After 18 days, I have off-and-on 'net access again. The cable connection is unreliable right now. Obviously, power was the first priority, and they're still working on everything else. I'm terribly backlogged and stressed like you would not believe, so forgive me if I am not quick to respond or if I am slow to catch up on my reading. I'll be making updates and checking my friends list over the next few days, but I really don't know how much I'll be talking back. It's still good to be here again. I missed everyone dreadfully.
It is still a terrible mess here. Fallen wood and sectioned-up trees are stacked in car-sized piles in nearly every front yard along our street. In an empty field on the college campus there is a pile of felled timber easily as long as three city buses and probably close to nine feet high. Cars were crushed, roofs smashed in, fences and outbuildings destroyed. Sargon saw a house whose living room had been cracked like an egg by a fallen tree. Their Christmas tree was hanging out of the gap. The city parks look like they've been stepped on.

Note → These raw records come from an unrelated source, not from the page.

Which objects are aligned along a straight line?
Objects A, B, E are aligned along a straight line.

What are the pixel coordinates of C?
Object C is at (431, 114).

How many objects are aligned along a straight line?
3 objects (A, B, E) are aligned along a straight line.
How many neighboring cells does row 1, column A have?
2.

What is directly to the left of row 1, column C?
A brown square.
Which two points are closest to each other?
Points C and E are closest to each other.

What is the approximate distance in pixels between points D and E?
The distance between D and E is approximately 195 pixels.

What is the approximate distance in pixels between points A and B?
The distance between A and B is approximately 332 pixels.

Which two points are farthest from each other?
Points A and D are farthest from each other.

Our house sustained nothing more than some slight cosmetic damage, and I am incredibly grateful for that. We lost three smallish trees and one very big tree, though, and had to have the neighbor's trees cut dramatically back from the house all the way along the fenceline. It took the workmen nine solid hours, a cherry picker, and a Bobcat to clear everything out, and there were never fewer than three men working. While they were bringing down the huge maple in the back yard, there were five men with chainsaws, and the 'Cat made continual trips to pile debris in the front yard, then the neighbor's yard, then the other neighbor's yard.
It is very hard to articulate just how bad it really was. This went way beyond "just an ice storm." The storm itself wasn't high-velocity or anything. No howling wind, no wendigos. It was very quiet and very pretty. Sunday morning, before it had built up all day, it was absolutely beautiful to see everything covered in a thin gleam of ice. But it built up, and built up, and kept building up. Ice is phenomenally heavy, and even healthy trees can't always take it.

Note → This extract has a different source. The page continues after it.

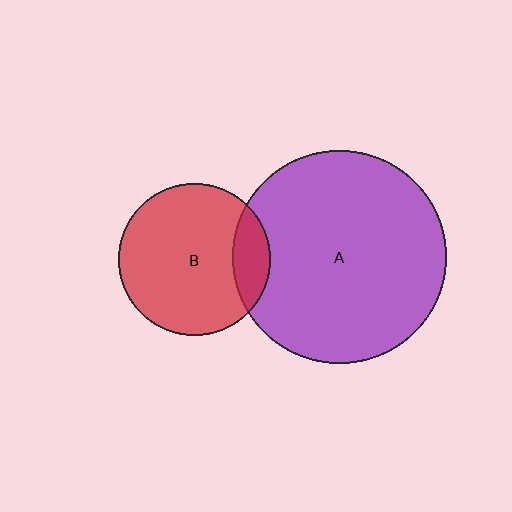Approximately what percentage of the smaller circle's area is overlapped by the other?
Approximately 15%.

The tree surgeons I hired worked hurricane cleanup in Florida a few years back, and again after Katrina. They said this was worse than both in terms of tree damage and damage to the power grid; the worst they'd ever seen. It will take months for the city to dispose of all the timber, and there are still people without electricity. My father is one.
People joke that we now know how our forebears lived, but I am quick to point out that people of bygone days had houses designed to retain heat provided by fireplaces and wood-burning stoves. We are in Oklahoma. Our houses are designed to stay cool, and fireplaces or wood-burning stoves are quite rare. Thankfully, it has been comparatively warm. Forty-five degrees isn't any fun, but folks at least weren't freezing to death in droves.

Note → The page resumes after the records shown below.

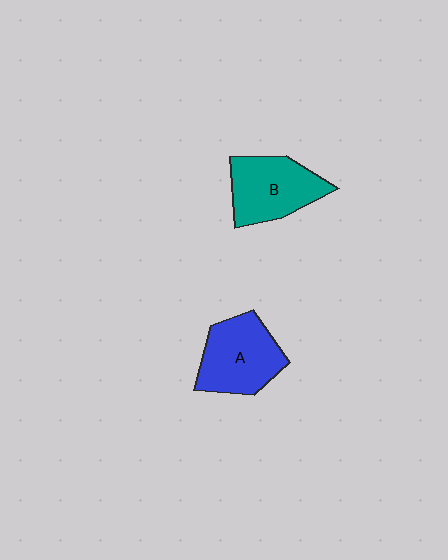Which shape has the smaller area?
Shape B (teal).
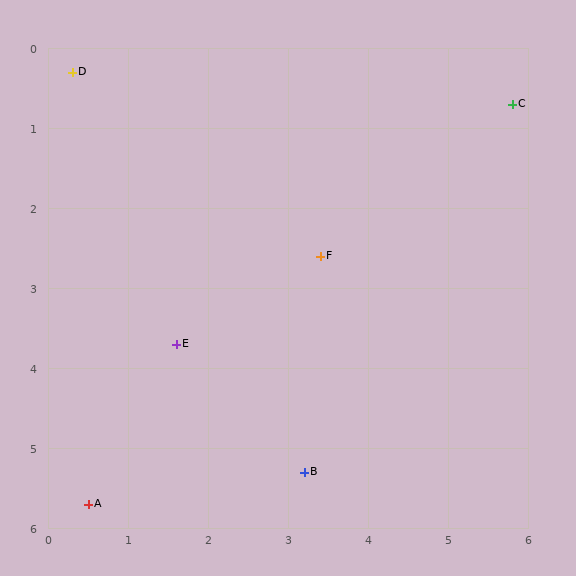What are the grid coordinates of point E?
Point E is at approximately (1.6, 3.7).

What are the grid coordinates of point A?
Point A is at approximately (0.5, 5.7).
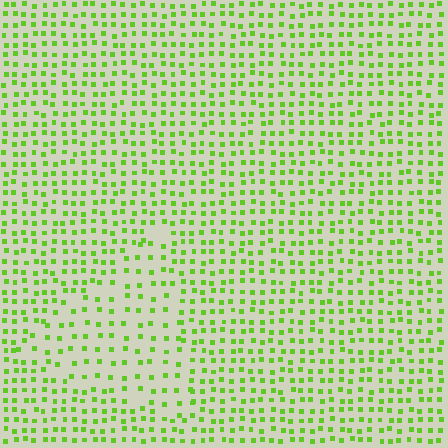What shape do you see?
I see a triangle.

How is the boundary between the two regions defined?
The boundary is defined by a change in element density (approximately 1.8x ratio). All elements are the same color, size, and shape.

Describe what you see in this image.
The image contains small lime elements arranged at two different densities. A triangle-shaped region is visible where the elements are less densely packed than the surrounding area.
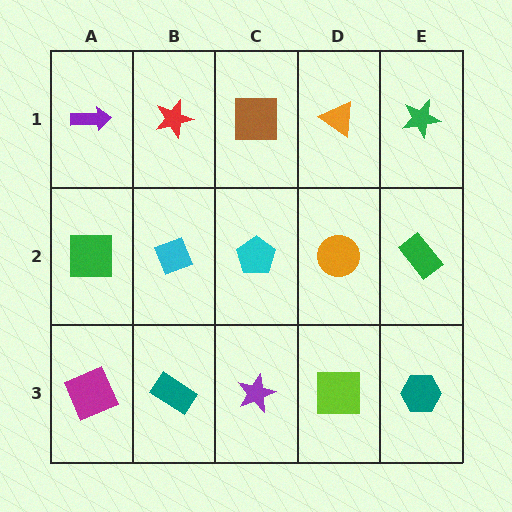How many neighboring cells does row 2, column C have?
4.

This is still as close to doomsday as I ever want to be. For about 48 hours it was almost impossible to find a store that was open, even if you could get out of your neighborhood past all the downed trees and fallen power lines. Many people had no place to buy food at all because there are few grocery stores in the poorer parts of town, and short of word-of-mouth there was no way of knowing what places were open. For several days there was only one functional emergency room because there was only one hospital with full electricity.
When sirens weren't keening, everything was eerily silent, and the nights were utterly black. I have been in the middle of the desert at midnight, fifty miles from the nearest city, and this was darker still; the constant overcast cut out even the starlight.
That was, perhaps, the most disorienting thing. The utter darkness. It happened right in the throat of the darkest part of the year, too. The light was gone by five-thirty, and often didn't reappear until eight or nine the next morning. That's a lot of dark, and it made the light seem very precious.
I am going to go rest now. I'm trying not to come down with a cold, and my stress levels, as I said, are astronomical. I will be available now, though, albeit a bit sporadically.